If their search in the park led them to Parker’s fortune, and if the bracelet really was Siobhan’s, then everyone would have to take back every mean thing they’d said about her grandmother.
– from THE PARKER INHERITANCE, by Varian Johnson
There are a lot of things we inherit. Head-shapes. The slope of a nose. Sometimes the way we laugh or bristle. A person of color also inherits things that have less to do with them specifically, but more to do with a country which institutionalizes racism – sometimes a family comes away with generational health issues, financial issues, and an sense of shame from the past. We inherit history – and sometimes, not just our personal histories.
One doesn’t normally find that sort of thing touched on in a middle grade book, but Varian Johnson gives readers a lot to chew on, while giving writers a master class in how to talk about important things… while encircling those things with an entertaining narrative.
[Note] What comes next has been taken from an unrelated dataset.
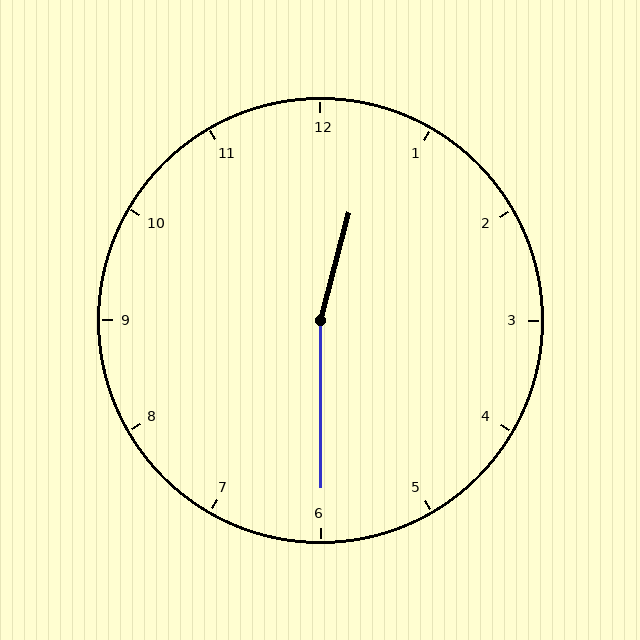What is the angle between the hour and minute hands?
Approximately 165 degrees.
Candice is already in a funk – having the family home remodeled in preparation for it to be sold. After her parents’ divorce, Candice doesn’t feel like she fits anywhere, so a summer in Lambert, South Carolina, where her mother is from, can’t possibly make things much worse. The boy across the street is nice enough, though younger, and their mothers pushing them to hang out is…annoying, but okay, he’s better than nothing.
When it turns out Brandon is a reader, and he reads interesting books – even if his grandfather has dumb ideas about those books – Candice finds solace. When it turns out that Brandon can listen without judgment to the story of Candice’s grandmother — and will help Candice shine a light on the mystery surrounding her getting fired from her City job, Candice is certain Brandon is a real friend. But getting into your family business with someone you’ve just met feels… tricky. There’s a lot of secrets to discover as they piece through the puzzles and clues. Who hid the treasure, and why? Who was Siobhan, and how did Candice get her bracelet? And what will they do if there’s really money to be found?
The mystery in this book is well done — and tricky enough that most readers will not be able to pull it together before the characters. The other small twists – about gay family and friends, and how knowing someone is gay doesn’t change who they’ve ever been – that’s a lovely surprise. This book is covered with praise – a CSK Honor Winner, a Horn Book Honor Winner, a NYT Public Library “Top Ten,” an ALSC Notable Children’s Book – the high fives and kudos go on and on. An unassuming and quiet book about one girl digging into her family history subtly leads the reader to places unexpected — and will be really enjoyed by other quiet kids of any color or gender who have felt out of place and wondered what they’ve inherited, and what they would choose to pass on.